Às 22h o tempo parou.
O som do contrabaixo começa a tocar, baixo e violento, e uma voz eleva-se entre os toques de um piano moribundo.
“And I built a home for you, for me...”, canta.
O tempo continua parado.
A sala está imersa numa luz lúgubre.
O som propaga-se, acorda a pele e apaga os últimos vestígios de um presente que deixa agora de existir.
São 22h e eu olho-te.
Penso nas cartas que nunca leste e nos lençóis brancos que estendi na cama.
Não te consigo tocar pois temo a vontade que me irá oferecer.
O meu corpo pede-te, anseia-te e despe-se de vazios.
Procuro-te nas palavras que todos os dias te escrevo e nos corpos que escolho sentir.
És o meu pecado, a minha sede e o meu coração que, já enfraquecido, bate por ti.
“That song is singing, singing in to me slow and sweet. It carries me out to sea and swallows me in to the deep and comforts me…” – continua a música e a voz e o som dilacerante consome-me a carne.

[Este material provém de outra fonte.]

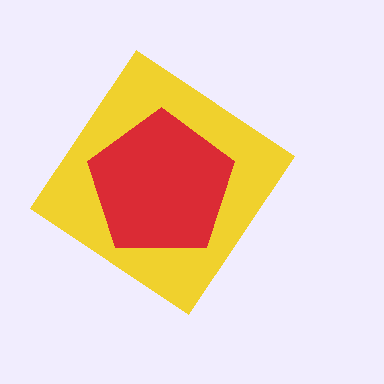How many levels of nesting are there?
2.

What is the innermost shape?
The red pentagon.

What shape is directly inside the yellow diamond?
The red pentagon.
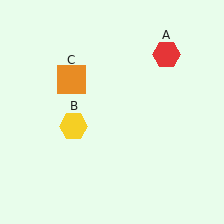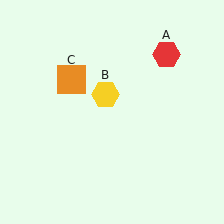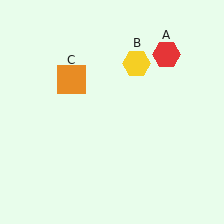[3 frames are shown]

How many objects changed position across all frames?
1 object changed position: yellow hexagon (object B).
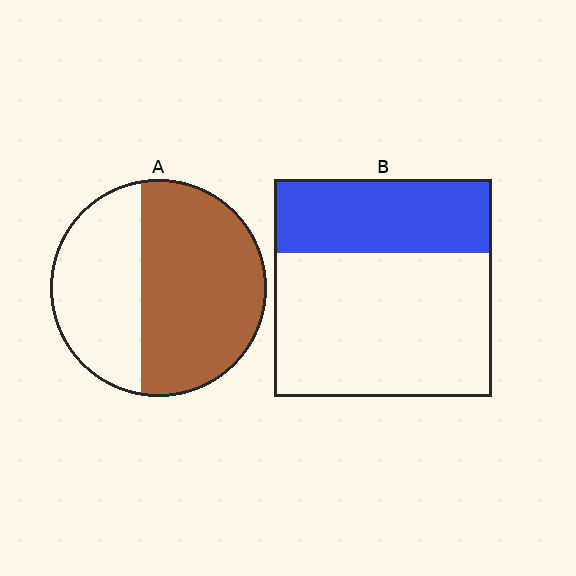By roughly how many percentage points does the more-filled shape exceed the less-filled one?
By roughly 25 percentage points (A over B).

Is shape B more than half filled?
No.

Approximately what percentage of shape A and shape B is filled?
A is approximately 60% and B is approximately 35%.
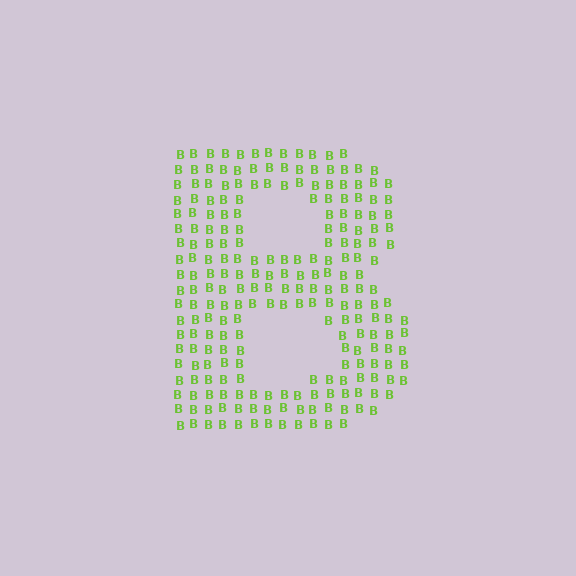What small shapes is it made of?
It is made of small letter B's.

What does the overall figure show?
The overall figure shows the letter B.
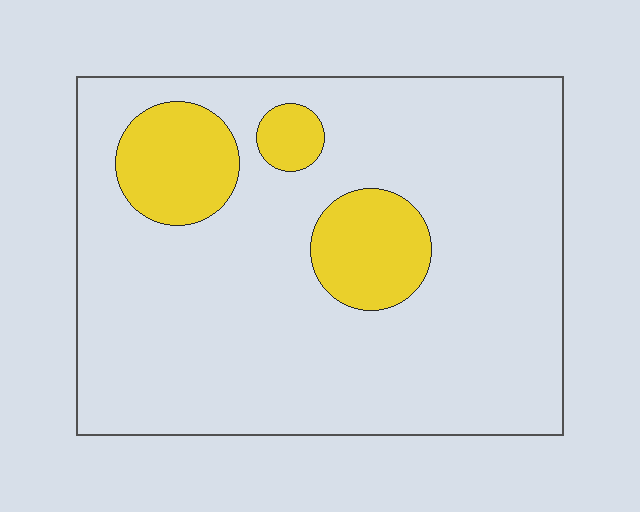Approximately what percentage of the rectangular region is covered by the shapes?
Approximately 15%.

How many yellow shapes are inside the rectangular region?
3.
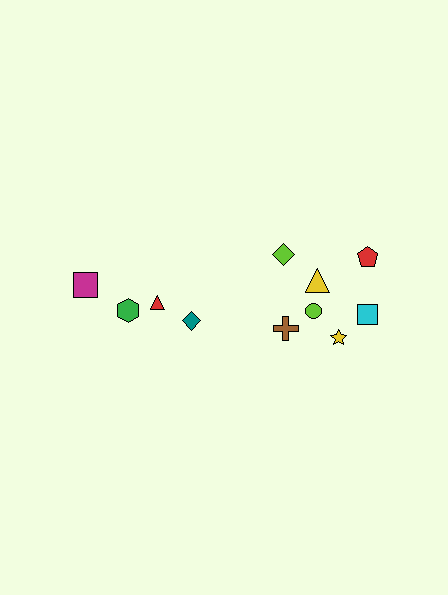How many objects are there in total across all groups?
There are 11 objects.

Quero-te! E porque não? Porque me forço a não te ter hoje e agora?
Em silêncio e, através da hora que não passa, te digo: “constrói a minha casa”
E em silêncio e, através da hora que não passa, respondes: “destrói os lençóis brancos”.
A música parou, as palmas abrem-se altivas e desconcertantes e, entre os beijos que não são dados e as mãos que não são cruzadas, te agarro o coração.
São 22h e tu olhas-me.
Enquanto o barulho das mãos aquece e o palco se apaga, calas-me e levas-me o corpo.
Nas ruas e paredes assinadas encostas e seguras-me a cara num beijo sôfrego.
A fome seca-me o estômago e nos minutos que continuam sem passar, morro devagar.
Perdes-te nos meus olhos e nos beijos que se consomem.
Morres comigo e, nas palavras que escolhes não dizer, envenenas-me a razão.
Queres-me!
Em silêncio te digo: “destruí os lençóis brancos”
E em silêncio me respondes: “construí a tua casa”.
São agora 22h05.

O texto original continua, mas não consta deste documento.